I started to look further into different options at furthering your career without going the traditional university route. Amongst my investigating, I found the NHS beginning to offer more Degree Apprenticeships, where you can work for 3 years full time in a job role and be assigned placements through your paid employment to study. These gained you a full degree in the end, and they were just beginning to open some up for Social Work, alongside Nursing and Occupational Therapist roles.
I also explored the route of Open University, where I could study part-time, modules at my own pace, pay a smaller fraction of the initial fee, as a lot is self-taught, and work more on the side. I ruled this one out early on as I figured I’d need a lot of willpower and self-discipline to be able to self-teach myself online, as I learn best with mentors face to face and other students to empower me.
There are various BTECs and diplomas that certain businesses offer also to help further you.
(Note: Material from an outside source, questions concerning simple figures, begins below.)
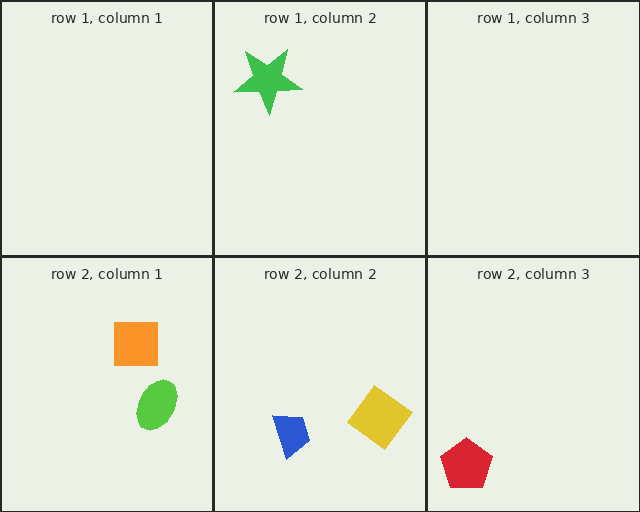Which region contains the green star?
The row 1, column 2 region.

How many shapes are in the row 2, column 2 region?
2.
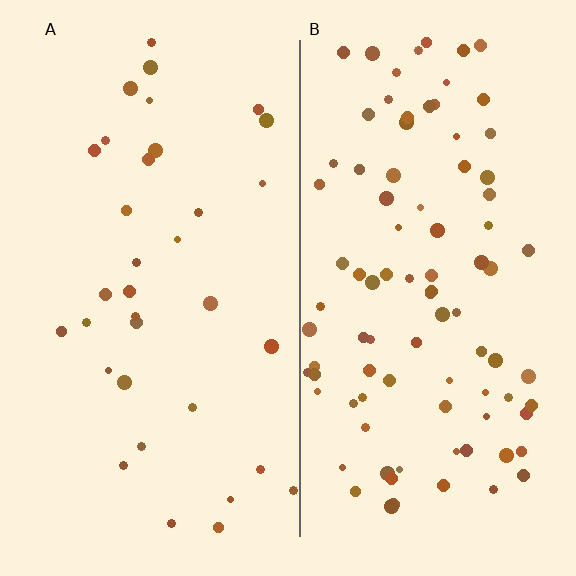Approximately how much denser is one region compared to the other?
Approximately 2.7× — region B over region A.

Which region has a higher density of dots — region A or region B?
B (the right).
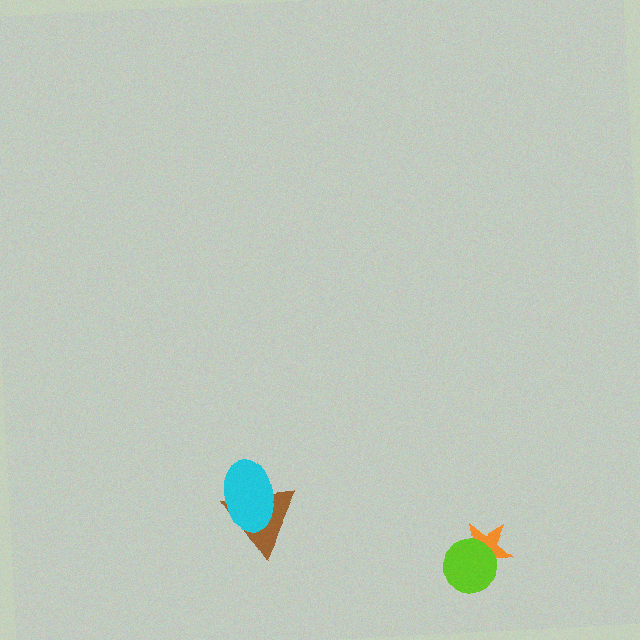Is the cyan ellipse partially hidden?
No, no other shape covers it.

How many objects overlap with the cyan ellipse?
1 object overlaps with the cyan ellipse.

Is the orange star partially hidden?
Yes, it is partially covered by another shape.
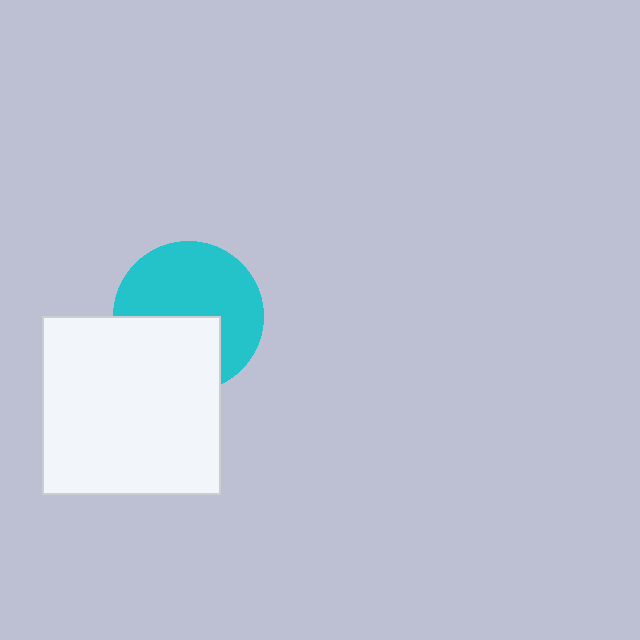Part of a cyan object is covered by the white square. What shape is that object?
It is a circle.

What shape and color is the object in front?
The object in front is a white square.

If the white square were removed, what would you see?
You would see the complete cyan circle.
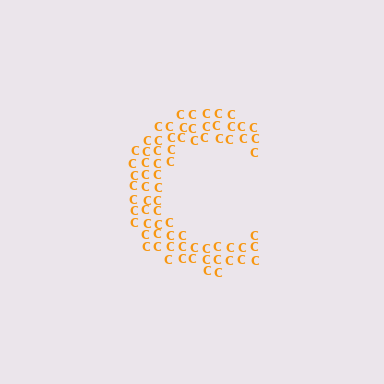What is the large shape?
The large shape is the letter C.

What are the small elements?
The small elements are letter C's.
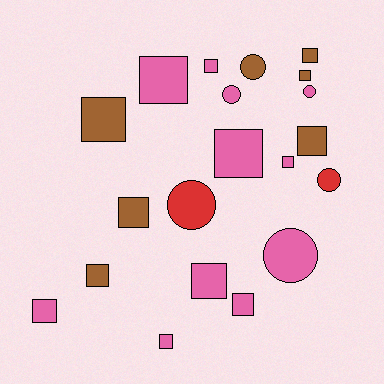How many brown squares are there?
There are 6 brown squares.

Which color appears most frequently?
Pink, with 11 objects.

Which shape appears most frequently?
Square, with 14 objects.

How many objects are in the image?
There are 20 objects.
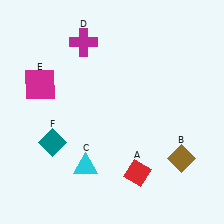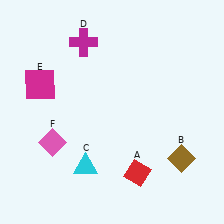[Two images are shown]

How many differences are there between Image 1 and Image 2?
There is 1 difference between the two images.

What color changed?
The diamond (F) changed from teal in Image 1 to pink in Image 2.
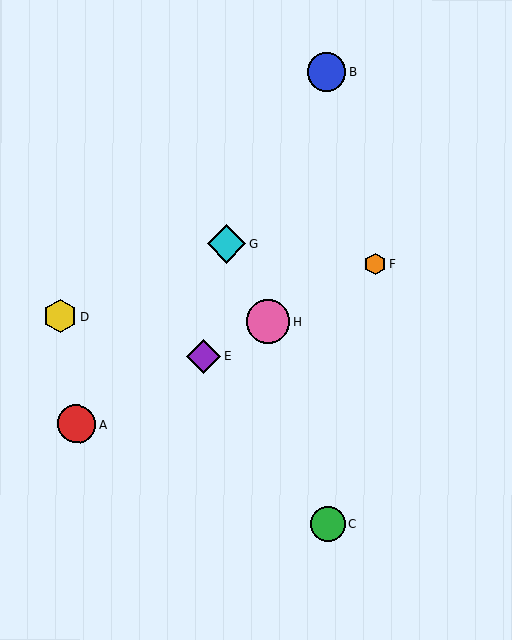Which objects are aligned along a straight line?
Objects A, E, F, H are aligned along a straight line.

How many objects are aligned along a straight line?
4 objects (A, E, F, H) are aligned along a straight line.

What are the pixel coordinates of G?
Object G is at (227, 244).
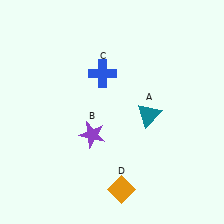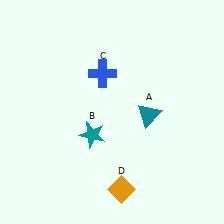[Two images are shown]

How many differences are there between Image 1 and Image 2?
There is 1 difference between the two images.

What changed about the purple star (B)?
In Image 1, B is purple. In Image 2, it changed to teal.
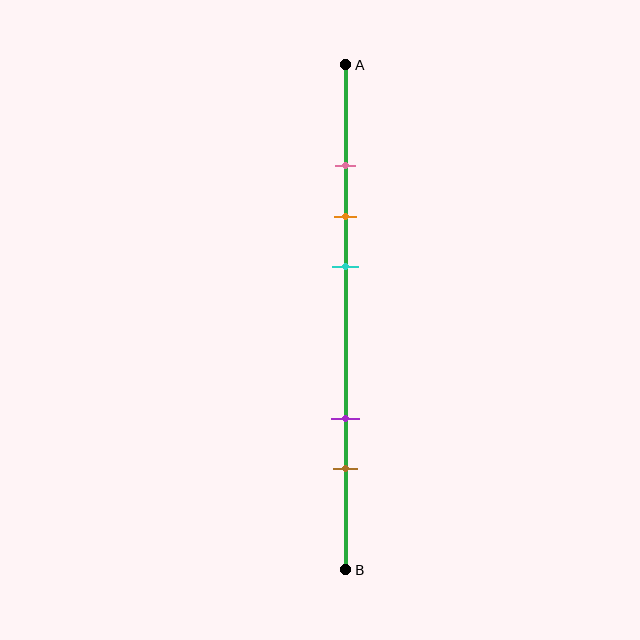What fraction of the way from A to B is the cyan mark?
The cyan mark is approximately 40% (0.4) of the way from A to B.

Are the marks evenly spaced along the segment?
No, the marks are not evenly spaced.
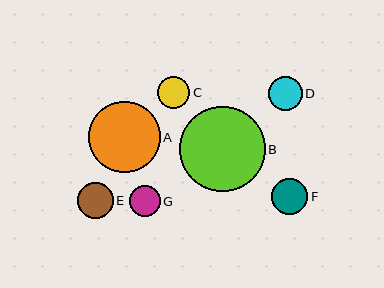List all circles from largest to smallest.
From largest to smallest: B, A, F, E, D, C, G.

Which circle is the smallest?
Circle G is the smallest with a size of approximately 31 pixels.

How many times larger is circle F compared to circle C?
Circle F is approximately 1.1 times the size of circle C.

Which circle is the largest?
Circle B is the largest with a size of approximately 86 pixels.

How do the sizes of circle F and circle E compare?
Circle F and circle E are approximately the same size.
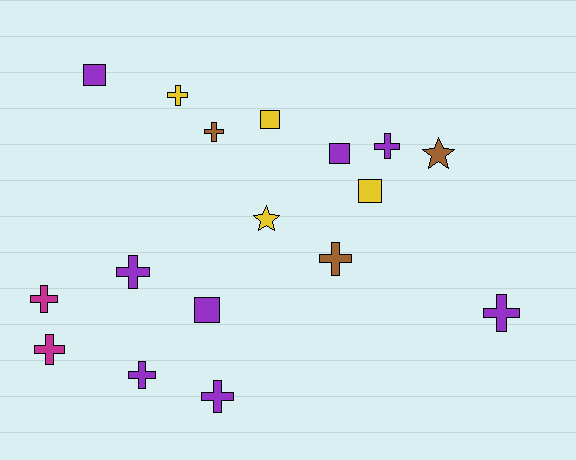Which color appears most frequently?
Purple, with 8 objects.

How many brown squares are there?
There are no brown squares.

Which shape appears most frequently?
Cross, with 10 objects.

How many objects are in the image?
There are 17 objects.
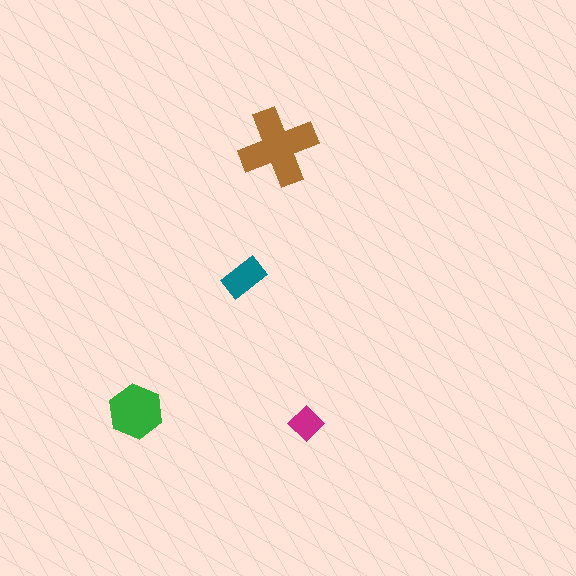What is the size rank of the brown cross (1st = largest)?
1st.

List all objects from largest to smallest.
The brown cross, the green hexagon, the teal rectangle, the magenta diamond.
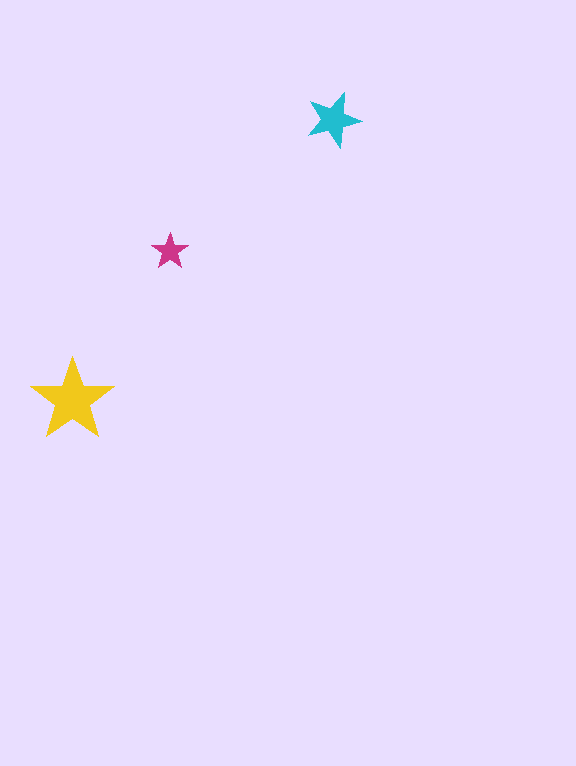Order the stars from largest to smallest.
the yellow one, the cyan one, the magenta one.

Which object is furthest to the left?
The yellow star is leftmost.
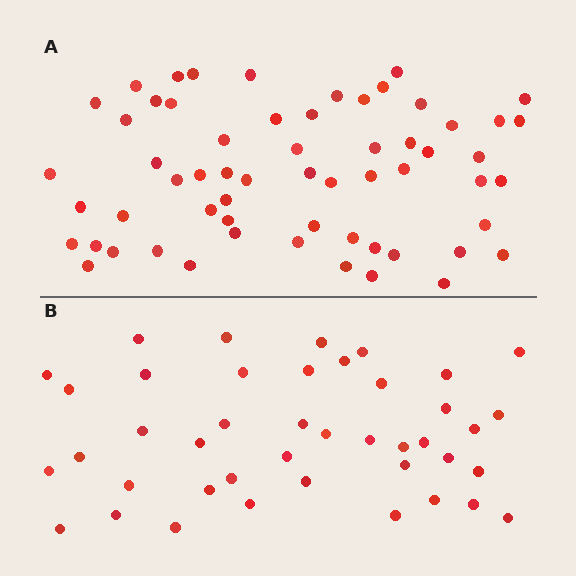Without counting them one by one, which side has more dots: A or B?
Region A (the top region) has more dots.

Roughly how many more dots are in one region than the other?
Region A has approximately 20 more dots than region B.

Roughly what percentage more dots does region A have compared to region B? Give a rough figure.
About 45% more.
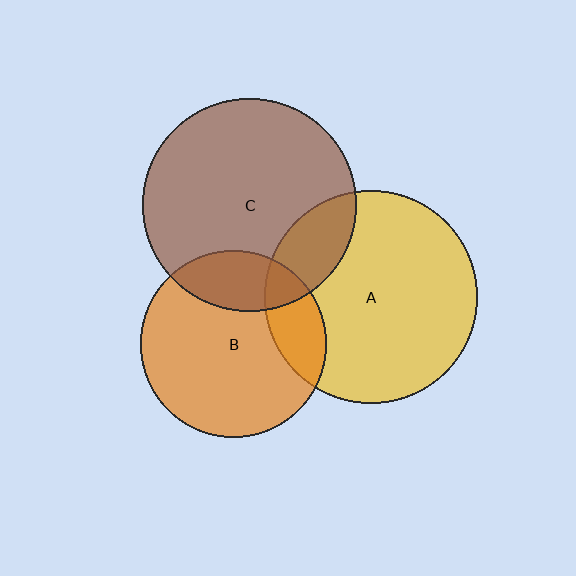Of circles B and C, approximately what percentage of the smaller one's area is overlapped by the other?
Approximately 20%.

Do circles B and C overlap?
Yes.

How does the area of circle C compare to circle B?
Approximately 1.3 times.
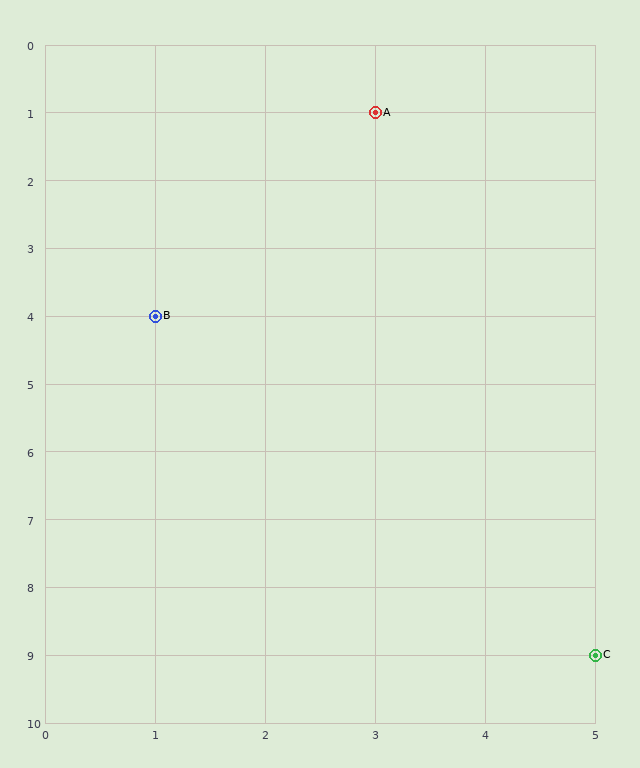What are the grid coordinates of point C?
Point C is at grid coordinates (5, 9).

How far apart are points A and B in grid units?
Points A and B are 2 columns and 3 rows apart (about 3.6 grid units diagonally).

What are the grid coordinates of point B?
Point B is at grid coordinates (1, 4).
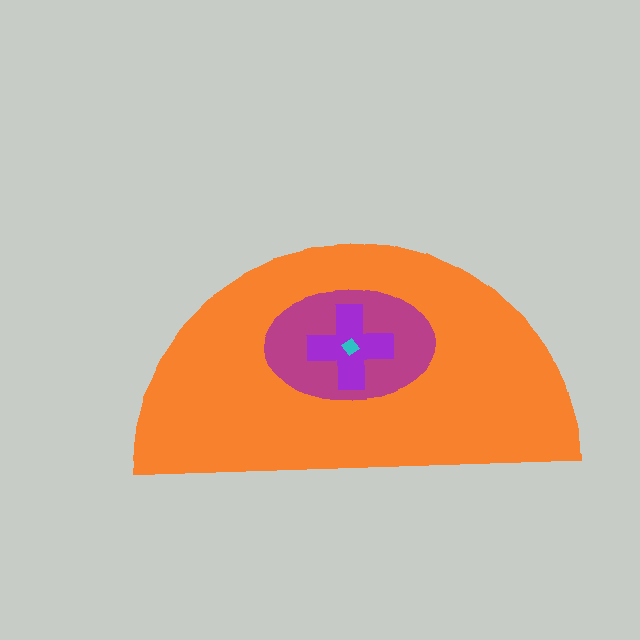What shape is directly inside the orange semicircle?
The magenta ellipse.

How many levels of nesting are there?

Maybe not so much for health and social care, but for example, my friend completed her Legal Secretary level 2 diploma at a law firm as an intern. Depending on what your future career choice is, these could be worth a look.
I reached out to current social workers, and council departments for advice, alongside charities and asked what sort of skills they were after and where could my career lead to with and without completing a degree. This helped me to make an informed decision on whether university was worth it for me. Did I need this qualification to enter my chosen career path or were there other options?
When deciding if university is right for you, always think about your personal circumstances and whether they fit right for you. The biggest question I had to ask myself, in order to answer ‘Is it right for me?’, was ‘Where do I see myself in 5 years’ time?’.